Für das Finale fehlten noch 3 und 5. Der dritte Abend begann mit der für finnische Verhältnisse geradezu ausgelassen fröhlichen Dritten, mit den schnittig energiegeladenen Folklore-Andeutungen im Kopfsatz, die der gesamten Sinfonie genügend Druck und Drive verliehen. Und natürlich war es die mit Abstand populärste Fünfte, die den prächtigen Abschluss bildete. Hier holten der Finne und die Norweger noch einmal groß aus und präsentierten ein Postkarten-Motiv nach dem anderen, polierten das Andante auf Hochglanz und ließen im Finalsatz die vertonten Schwäne majestätisch durchs Geschehen fliegen.
Sibelius-Zyklus mit Klaus Mäkelä endet – Publikum ist außer sich
Schon nach dem ersten Satz der Fünften hatte es spontanen Szenen-Applaus gegeben, nach den letzten Tutti-Akkorden war kein Halten mehr. Das Publikum, sichtlich überrascht von dieser Musik, war außer sich. Direkt neben der Bühne schwenkte der finnische Fan-Block weißblaue Fahnen und freute sich, als ob seine Eishockey-Mannschaft die Kanadier im WM-Finale zu Null besiegt hätte.

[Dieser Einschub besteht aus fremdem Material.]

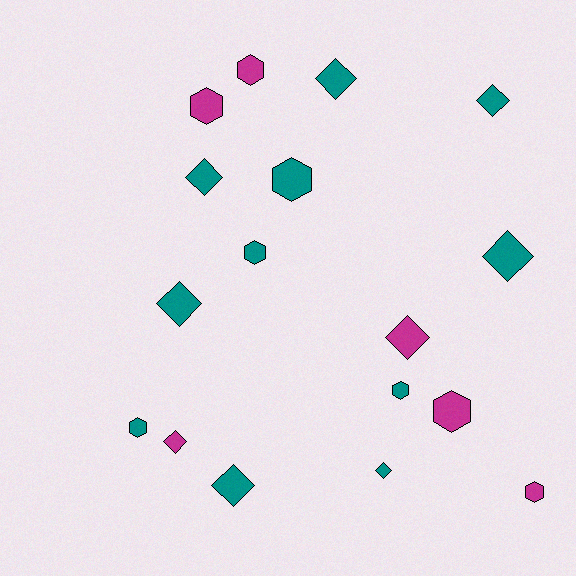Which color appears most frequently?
Teal, with 11 objects.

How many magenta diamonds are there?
There are 2 magenta diamonds.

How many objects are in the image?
There are 17 objects.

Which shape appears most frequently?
Diamond, with 9 objects.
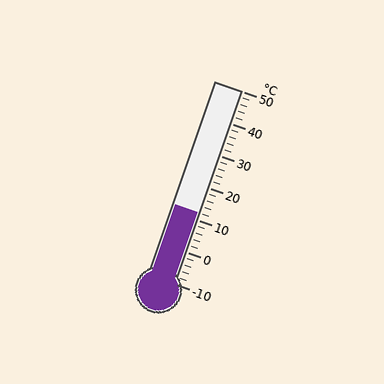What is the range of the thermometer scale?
The thermometer scale ranges from -10°C to 50°C.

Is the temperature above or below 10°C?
The temperature is above 10°C.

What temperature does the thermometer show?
The thermometer shows approximately 12°C.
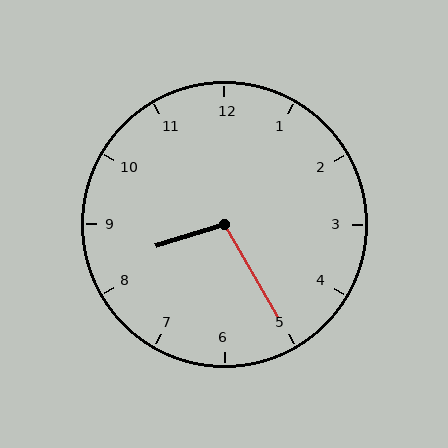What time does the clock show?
8:25.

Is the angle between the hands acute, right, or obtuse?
It is obtuse.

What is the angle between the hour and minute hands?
Approximately 102 degrees.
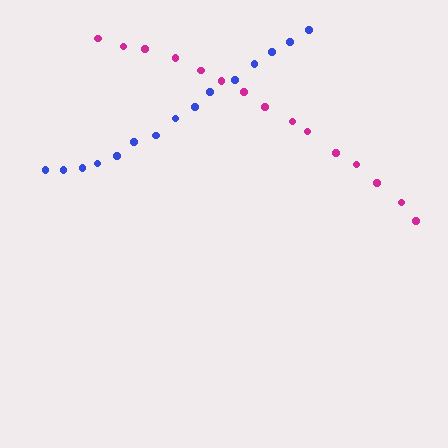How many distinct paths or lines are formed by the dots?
There are 2 distinct paths.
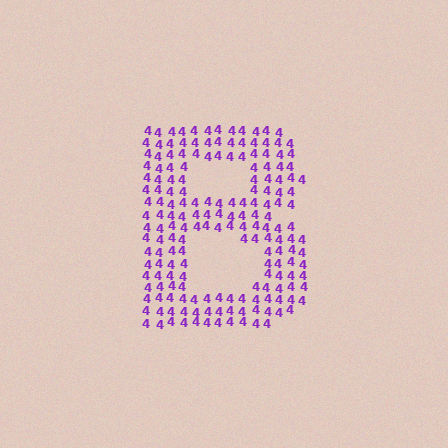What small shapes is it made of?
It is made of small digit 4's.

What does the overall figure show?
The overall figure shows the letter B.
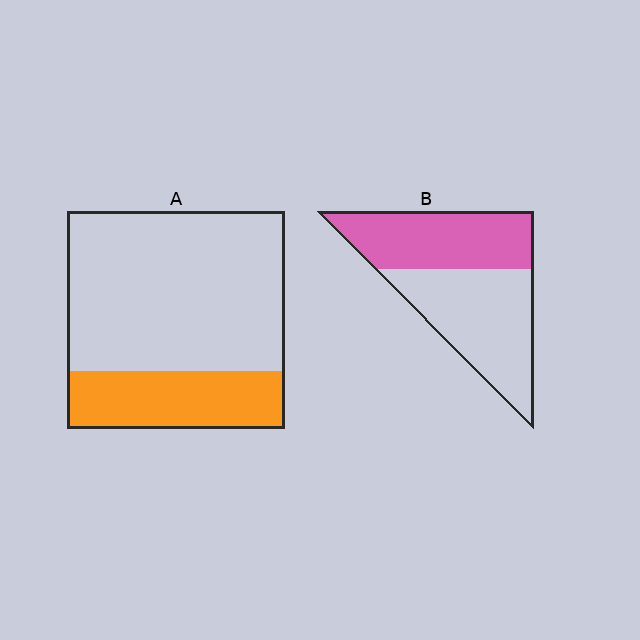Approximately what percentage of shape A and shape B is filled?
A is approximately 25% and B is approximately 45%.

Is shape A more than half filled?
No.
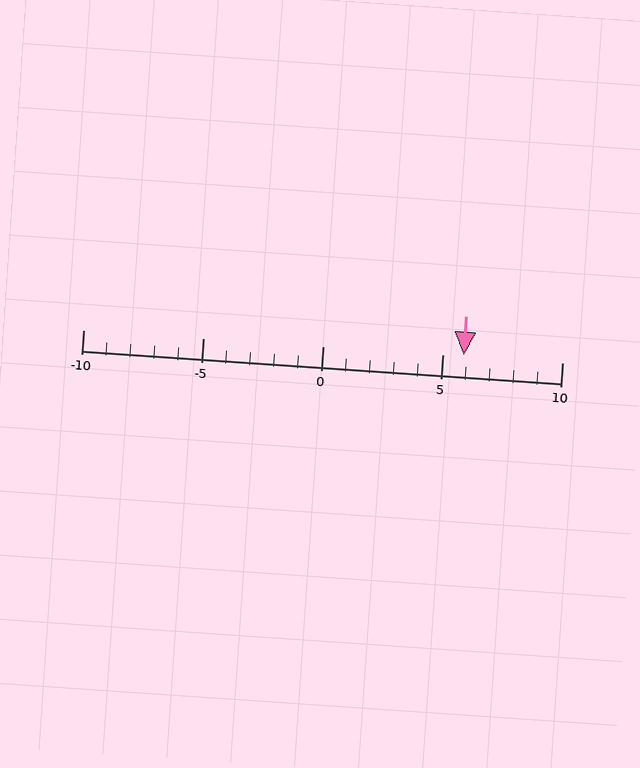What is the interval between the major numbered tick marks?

Als Nachspiel spendierte Mäkelä noch den letzten Abschnitt aus der frühen „Lemminkäinen“-Suite. Damit endete der erste Sibelius-Zyklus in der Elbphilharmonie, man kann es ruhig so sagen: triumphal. Er ist damit Haus-Geschichte, es wird – erst recht nach dieser Begeisterung über das derart konzentriert in Hamburg noch nicht Gehörte – hoffentlich nicht der letzte tiefere Einblick in Sibelius’ vielschichtige Tonsprache gewesen sein, die sich über ein Vierteljahrhundert immer mehr verfeinert hatte.
Und was Mäkeläs berufliche Zukunft neben den Chefposten in Oslo und beim Orchestre de Paris angeht: In einer Woche will das Amsterdamer Concertgebouworkest, mit dem er vor einigen Monaten ein grandioses Konzert abgeliefert hat, seinen nächsten Chefdirigenten vorstellen. Wetten auf einen dreisilbigen Nachnamen, der mit M beginnt, könnten noch abgeschlossen werden.
Aufnahmen: „Klaus Mäkelä: Sibelius“ Oslo Philharmonic (Decca, 4 CDs, ca. 30 Euro) / Sibelius: Sinfonien 2, 3, 5. Mariss Jansons, Oslo Philharmonic (EMI, CD ca. 10 Euro)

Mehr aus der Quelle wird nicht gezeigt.